Published: 30 June 2010

Abstract

Background

Various strains of Bacillus thuringiensis (Bt) have been found to produce parasporal proteins that are cytotoxic to human cancer cells. This study aims to establish the binding affinity of purified Bt 18 toxin for CEM-SS (T lymphoblastic leukaemia cell line), to determine if competition exists between the toxin and commercial anticancer drugs for the binding site on CEM-SS and to localise the binding site of the toxin on CEM-SS.

Methods

In homologous competitive binding study, the purified toxin was labelled with biotin and allowed to compete with unlabelled toxin for binding sites on CEM-SS and its dissociation constant (Kd) was determined.

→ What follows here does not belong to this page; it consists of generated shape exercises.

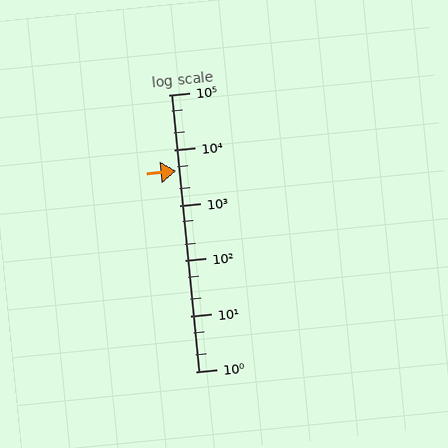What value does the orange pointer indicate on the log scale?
The pointer indicates approximately 4200.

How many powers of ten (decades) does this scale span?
The scale spans 5 decades, from 1 to 100000.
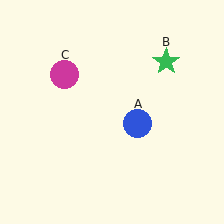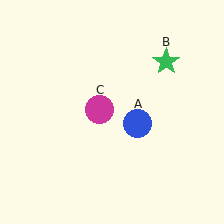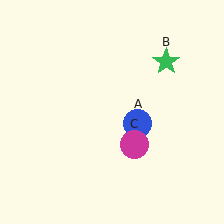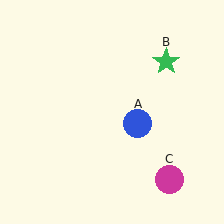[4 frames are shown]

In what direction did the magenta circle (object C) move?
The magenta circle (object C) moved down and to the right.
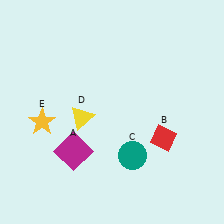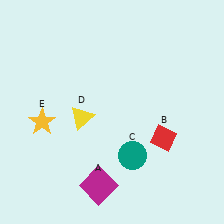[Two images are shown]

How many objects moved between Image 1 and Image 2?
1 object moved between the two images.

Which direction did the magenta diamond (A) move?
The magenta diamond (A) moved down and to the right.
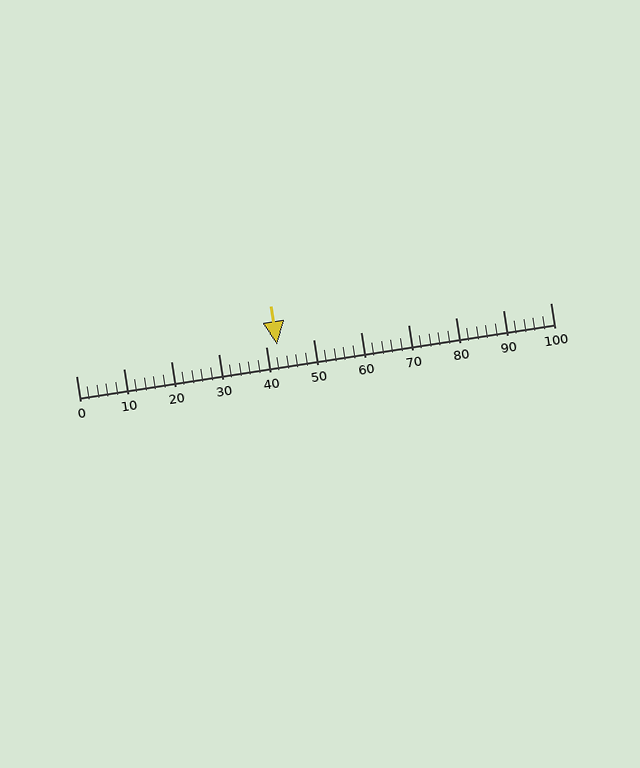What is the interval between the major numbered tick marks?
The major tick marks are spaced 10 units apart.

Comparisons were made with CCRF-SB, CCRF-HSB-2 and MCF-7. In heterologous competitive binding study, biotinylated toxin competition was determined with two other Bt toxins (crude Btj and crude Bt 22) and anticancer drugs (cisplatin, doxorubicin, etoposide, navelbine and methotrexate). To localise the binding site under the confocal microscope, the biotinylated toxin was tagged with FITC-conjugated streptavidin.

Results

Homologous competitive binding assays revealed decreasing binding affinity of Bt 18 toxin for CEM-SS, CCRF-SB, and CCRF-HSB-2 with Kd of 8.44 nM, 14.98 nM and 17.71 nM respectively. Kd for MCF-7 was not determined as the inhibitory concentration (IC50) was not reached. Heterologous competitive study showed little competition (< 30%) between biotinylated Bt 18 toxin and all test compounds used. Confocal microscopy revealed binding of toxin at the periphery of the cell.

Conclusions

It was postulated that purified Bt 18 toxin binds on the cell surface of CEM-SS and the mechanism of cell death may differ from that of Btj toxin, Bt 22 toxin and all five anticancer drugs used in this study, since it did not significantly compete with these compounds for the same binding site.